Mais c’est aussi un passage obligé des migrants qui rêvent d’Europe. L’Italie est à 300 km des côtes libyennes et ils sont prêts à tout pour y arriver. Selon les derniers chiffres de l’Organisation internationale pour les migrations (OIM), près de 156.000 migrants et réfugiés sont arrivés en Europe par la mer depuis le 1er janvier (contre près de 341.000 durant la même période en 2016), dont 73% en Italie. Près de 3.000 sont morts en tentant la traversée. Malgré ces statistiques hallucinantes, les Africains sont de plus en plus nombreux à vouloir affronter la mer, la faim, la soif, les viols et l’esclavage au besoin, pour sortir du continent.

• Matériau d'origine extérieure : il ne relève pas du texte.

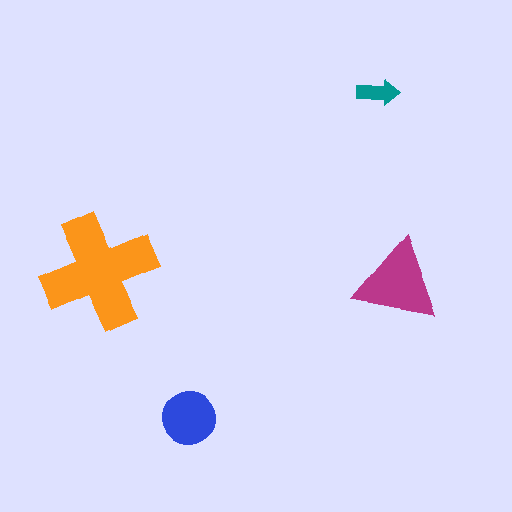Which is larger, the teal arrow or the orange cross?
The orange cross.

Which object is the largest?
The orange cross.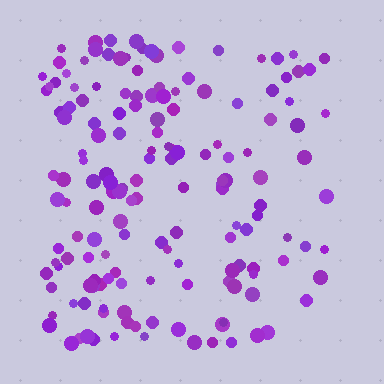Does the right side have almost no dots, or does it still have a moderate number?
Still a moderate number, just noticeably fewer than the left.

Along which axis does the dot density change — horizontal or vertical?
Horizontal.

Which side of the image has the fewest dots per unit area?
The right.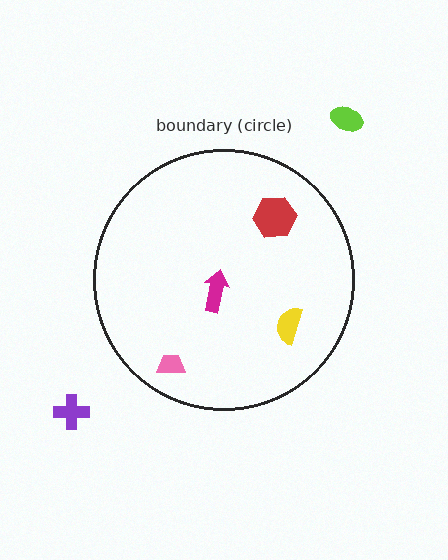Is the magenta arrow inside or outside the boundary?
Inside.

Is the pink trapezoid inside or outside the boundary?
Inside.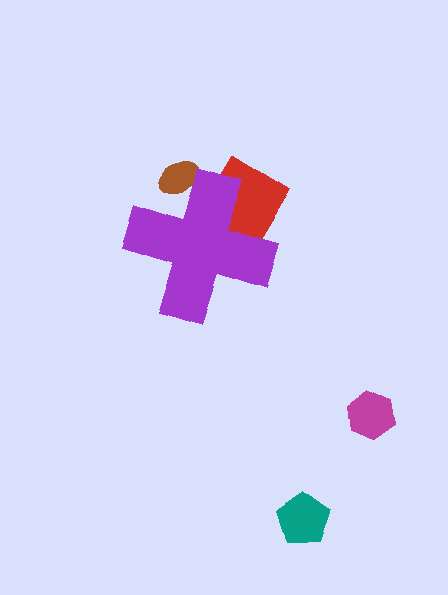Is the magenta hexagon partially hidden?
No, the magenta hexagon is fully visible.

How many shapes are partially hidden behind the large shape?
2 shapes are partially hidden.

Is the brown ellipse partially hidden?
Yes, the brown ellipse is partially hidden behind the purple cross.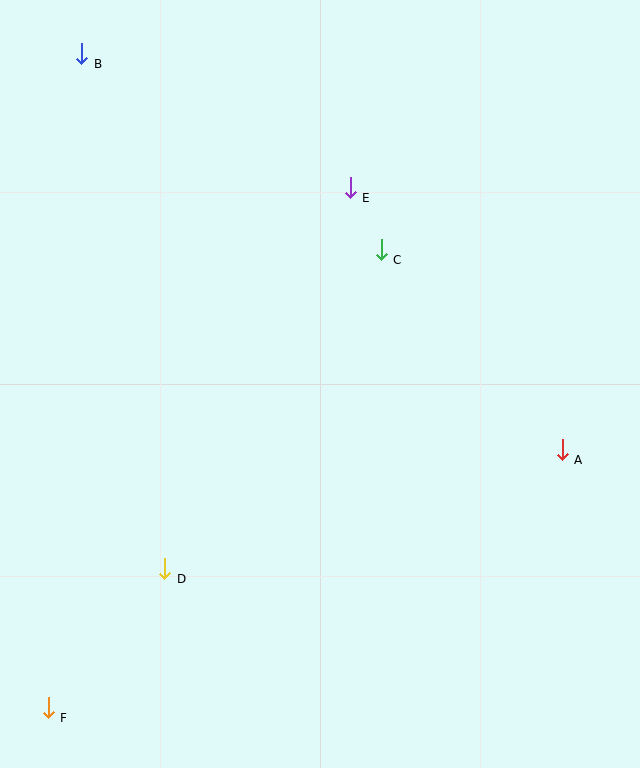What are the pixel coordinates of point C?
Point C is at (381, 260).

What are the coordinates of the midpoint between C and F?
The midpoint between C and F is at (215, 489).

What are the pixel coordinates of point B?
Point B is at (82, 64).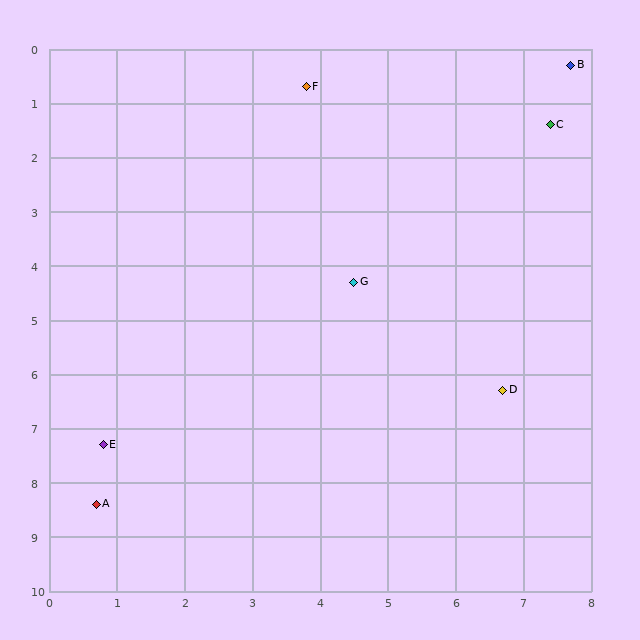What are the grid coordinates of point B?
Point B is at approximately (7.7, 0.3).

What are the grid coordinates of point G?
Point G is at approximately (4.5, 4.3).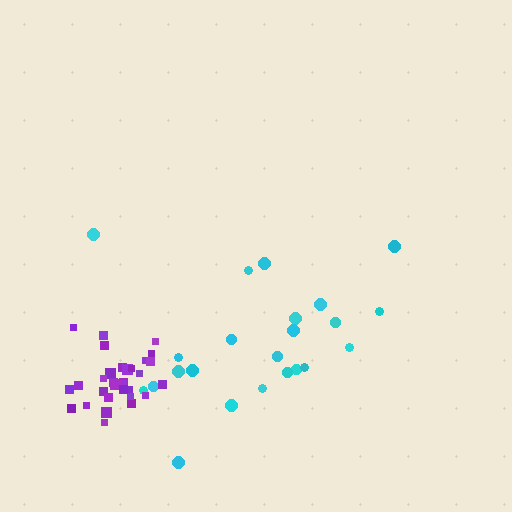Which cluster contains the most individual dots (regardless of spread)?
Purple (32).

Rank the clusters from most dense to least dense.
purple, cyan.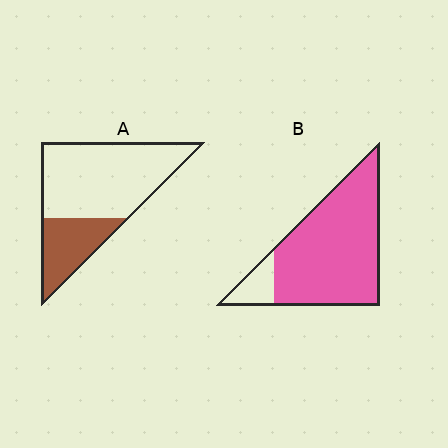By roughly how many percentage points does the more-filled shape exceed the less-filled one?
By roughly 60 percentage points (B over A).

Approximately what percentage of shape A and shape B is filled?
A is approximately 30% and B is approximately 85%.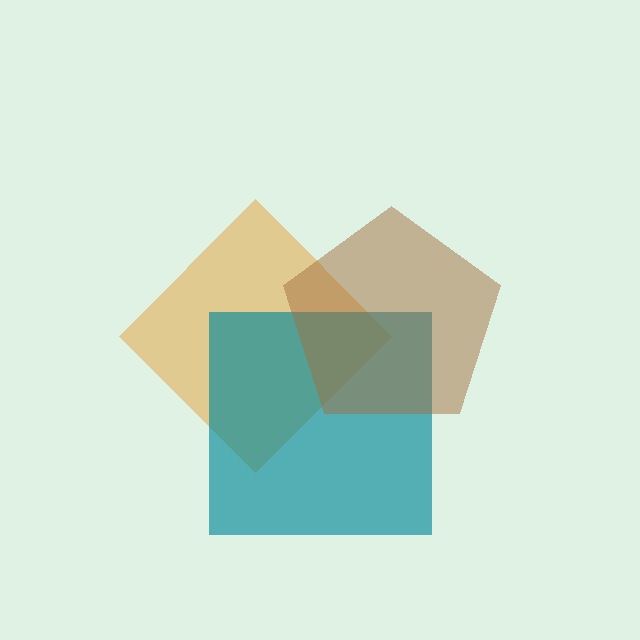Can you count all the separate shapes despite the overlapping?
Yes, there are 3 separate shapes.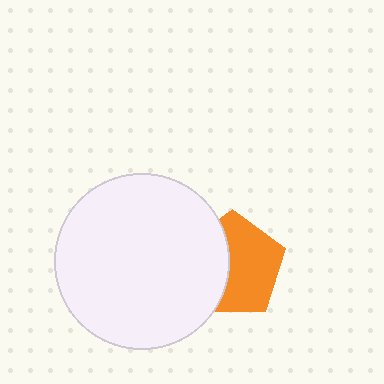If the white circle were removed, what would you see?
You would see the complete orange pentagon.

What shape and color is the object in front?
The object in front is a white circle.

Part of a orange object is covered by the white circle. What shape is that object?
It is a pentagon.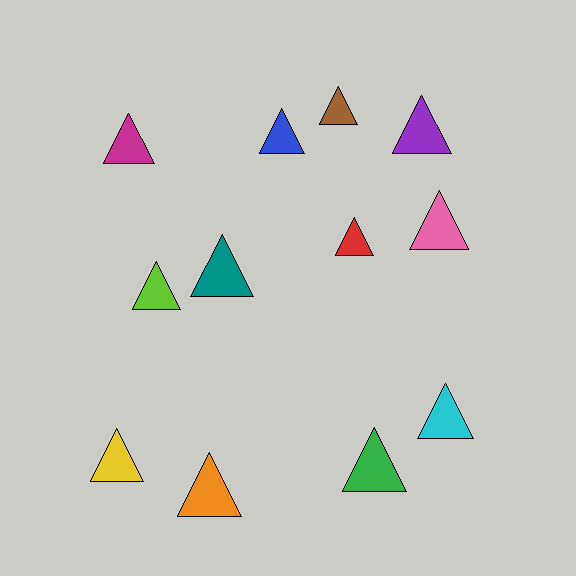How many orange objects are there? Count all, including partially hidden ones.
There is 1 orange object.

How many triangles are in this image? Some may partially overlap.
There are 12 triangles.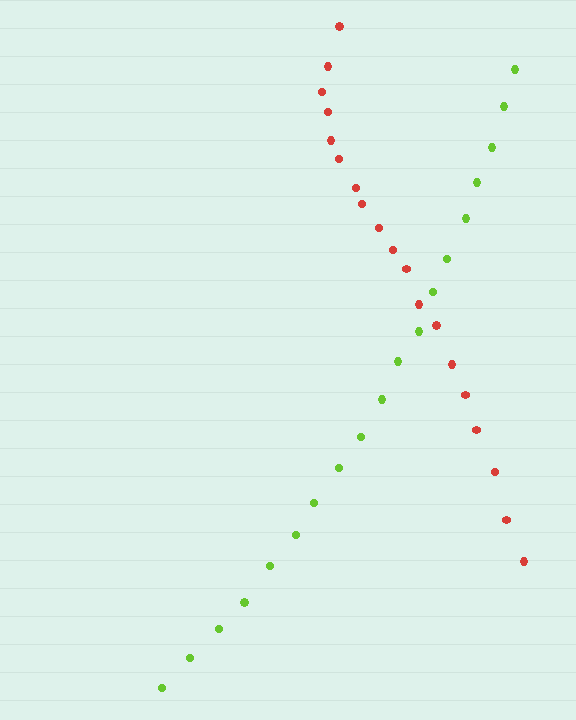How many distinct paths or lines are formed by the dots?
There are 2 distinct paths.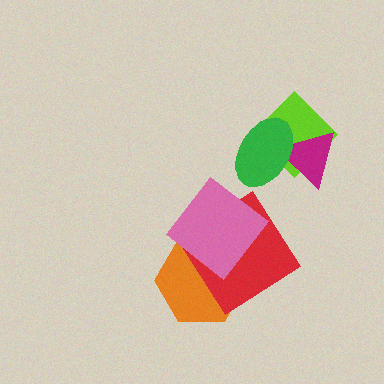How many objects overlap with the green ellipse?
2 objects overlap with the green ellipse.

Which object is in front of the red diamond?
The pink diamond is in front of the red diamond.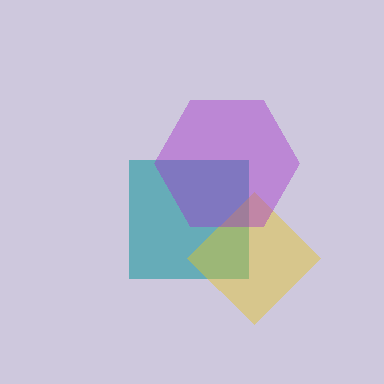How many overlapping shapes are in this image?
There are 3 overlapping shapes in the image.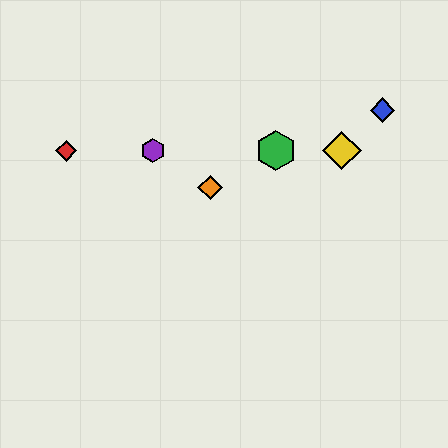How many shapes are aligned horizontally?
4 shapes (the red diamond, the green hexagon, the yellow diamond, the purple hexagon) are aligned horizontally.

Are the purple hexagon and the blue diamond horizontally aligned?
No, the purple hexagon is at y≈151 and the blue diamond is at y≈110.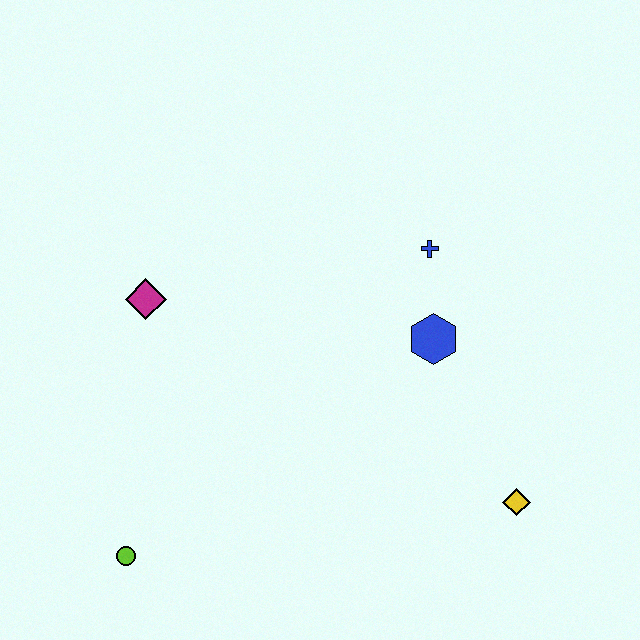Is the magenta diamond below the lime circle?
No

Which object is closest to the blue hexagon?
The blue cross is closest to the blue hexagon.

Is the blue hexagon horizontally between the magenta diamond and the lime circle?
No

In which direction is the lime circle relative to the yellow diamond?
The lime circle is to the left of the yellow diamond.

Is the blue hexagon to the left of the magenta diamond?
No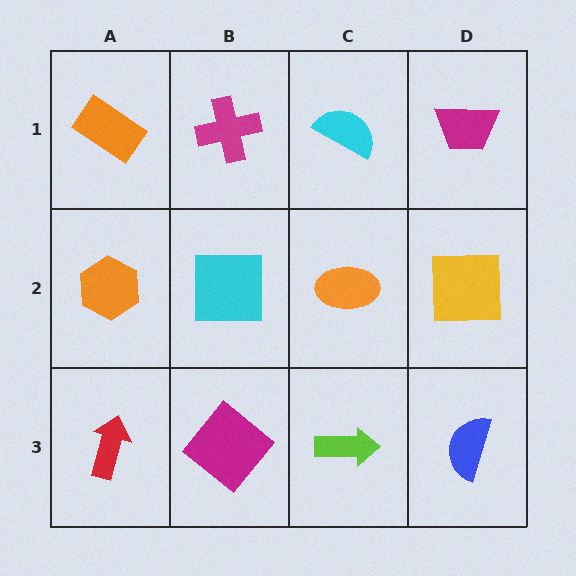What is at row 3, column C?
A lime arrow.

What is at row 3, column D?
A blue semicircle.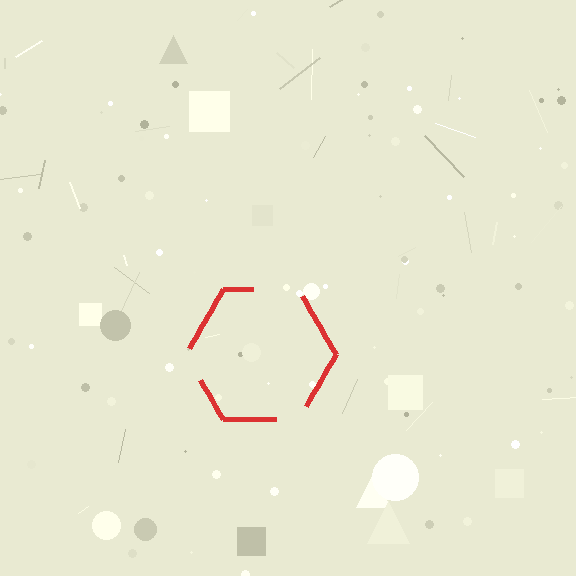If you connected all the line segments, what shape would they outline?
They would outline a hexagon.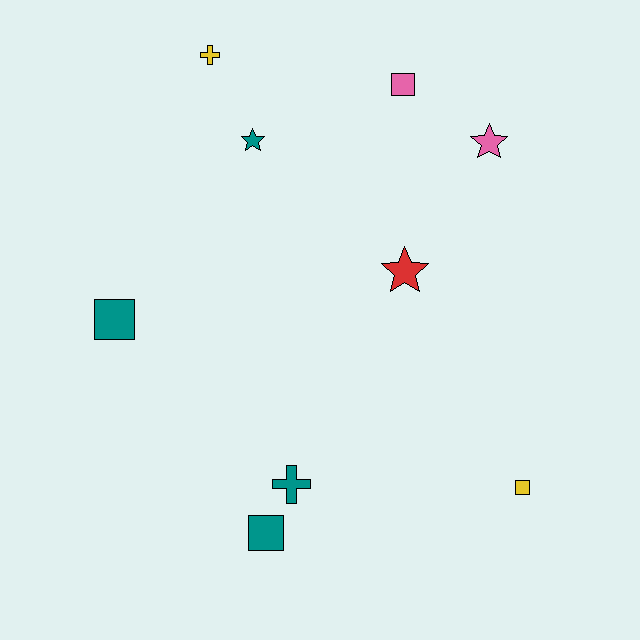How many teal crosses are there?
There is 1 teal cross.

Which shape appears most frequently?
Square, with 4 objects.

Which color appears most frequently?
Teal, with 4 objects.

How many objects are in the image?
There are 9 objects.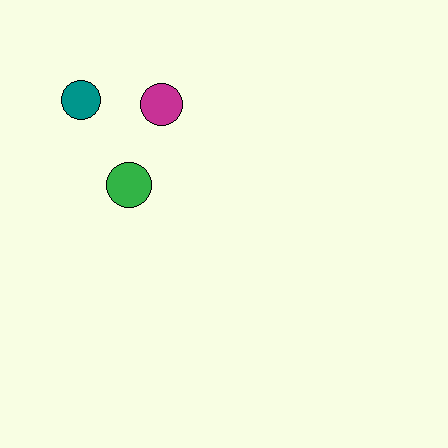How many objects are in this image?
There are 3 objects.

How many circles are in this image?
There are 3 circles.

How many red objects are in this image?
There are no red objects.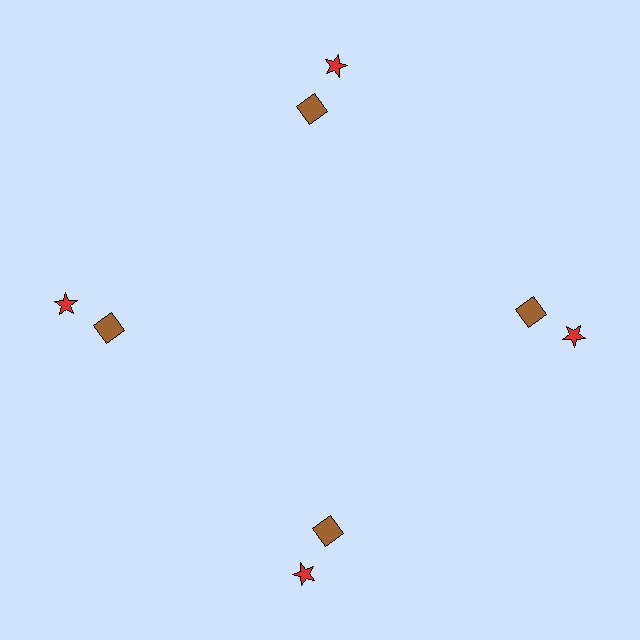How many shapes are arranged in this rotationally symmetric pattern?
There are 8 shapes, arranged in 4 groups of 2.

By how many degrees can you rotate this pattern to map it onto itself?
The pattern maps onto itself every 90 degrees of rotation.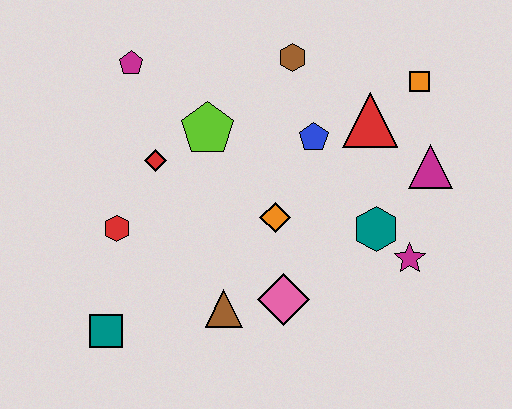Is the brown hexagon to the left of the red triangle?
Yes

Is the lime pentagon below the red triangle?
Yes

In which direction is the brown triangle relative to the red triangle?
The brown triangle is below the red triangle.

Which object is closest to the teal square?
The red hexagon is closest to the teal square.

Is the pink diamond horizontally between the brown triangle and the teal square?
No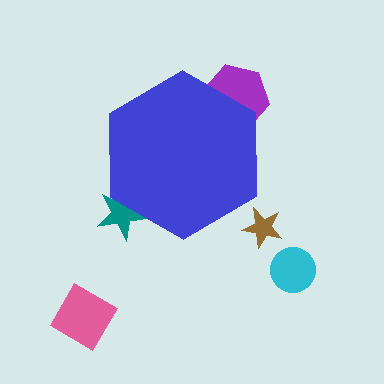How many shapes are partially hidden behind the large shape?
2 shapes are partially hidden.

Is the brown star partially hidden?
No, the brown star is fully visible.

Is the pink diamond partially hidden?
No, the pink diamond is fully visible.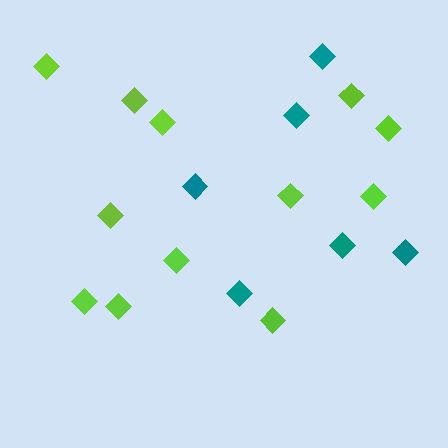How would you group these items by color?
There are 2 groups: one group of teal diamonds (6) and one group of lime diamonds (12).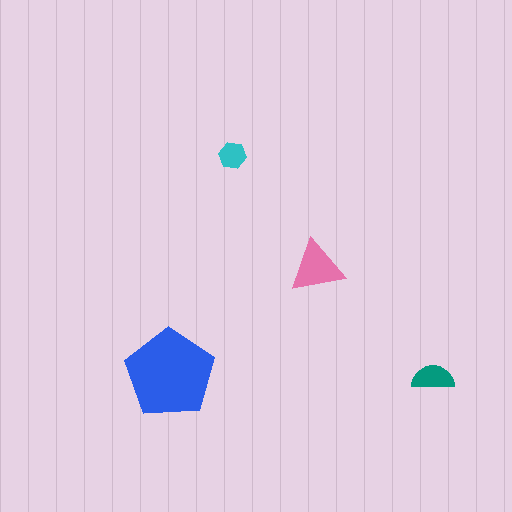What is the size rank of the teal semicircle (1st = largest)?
3rd.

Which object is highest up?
The cyan hexagon is topmost.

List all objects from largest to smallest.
The blue pentagon, the pink triangle, the teal semicircle, the cyan hexagon.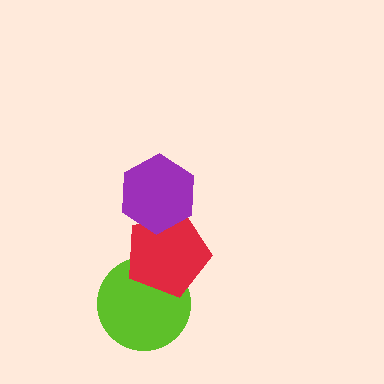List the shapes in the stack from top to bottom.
From top to bottom: the purple hexagon, the red pentagon, the lime circle.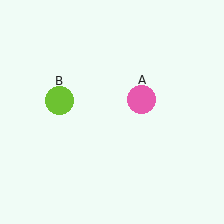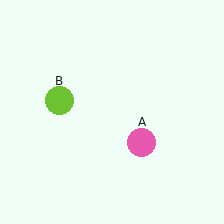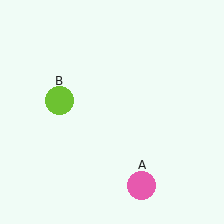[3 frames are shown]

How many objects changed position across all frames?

Minée par les guerres, le chômage, la mauvaise gouvernance et le mal-vivre, l’Afrique est vécue par beaucoup de ses citoyens comme un enfer. Pendant que les ressources dont dispose le continent ainsi que ses potentialités de progrès leur disent que l’Afrique est une terre d’avenir, une bonne partie des Africains, y compris l’immense majorité de ceux qui restent, pensent que l’eldorado est ailleurs. Dans certaines contrées, partir est entré dans la culture. Il en est ainsi par exemple dans la région de Kayes au Mali, en Gambie, au Sénégal ou dans le département de la Donga (et surtout la commune de Djougou), au Bénin. Dans les pays qui ne sont pas en guerre, cette culture du départ est profondément ancrée dans les mentalités, malgré l’esclavage, les naufrages et toutes les misères dues à la clandestinité en Europe même. Il en est ainsi par exemple de cette dame quadragénaire de Cotonou qui a fermé sa belle boutique et liquidé ses affaires pour vivre l’aventure européenne. De patronne menant grand train à Cotonou, elle est aujourd’hui ouvrière agricole, exploitée comme une esclave en Espagne. Cet autre, déjà grand-père de 51 ans, choisit de laisser femmes, enfants et petits enfants à Cotonou, pour vivre dans la clandestinité en France. A la recherche d’un hypothétique paradis.
S’il faut combattre les Libyens, c’est d’abord cette culture du départ qu’il faut combattre. S’il faut combattre les Libyens et leur racisme, les Algériens ou les Marocains pour leur racisme contre les négro-africains qui passent les frontières chez eux, c’est bien d’abord contre le chômage, le sous-emploi, la personnalisation de l’action politique, la politisation de l’administration, la corruption de la justice et la mauvaise gouvernance qu’il va falloir lutter d’abord. A défaut de mettre fin ou de combattre sérieusement et sauvagement ces goulots d’étranglement, il n’y a aucun espoir possible : l’esclavage va continuer en Libye.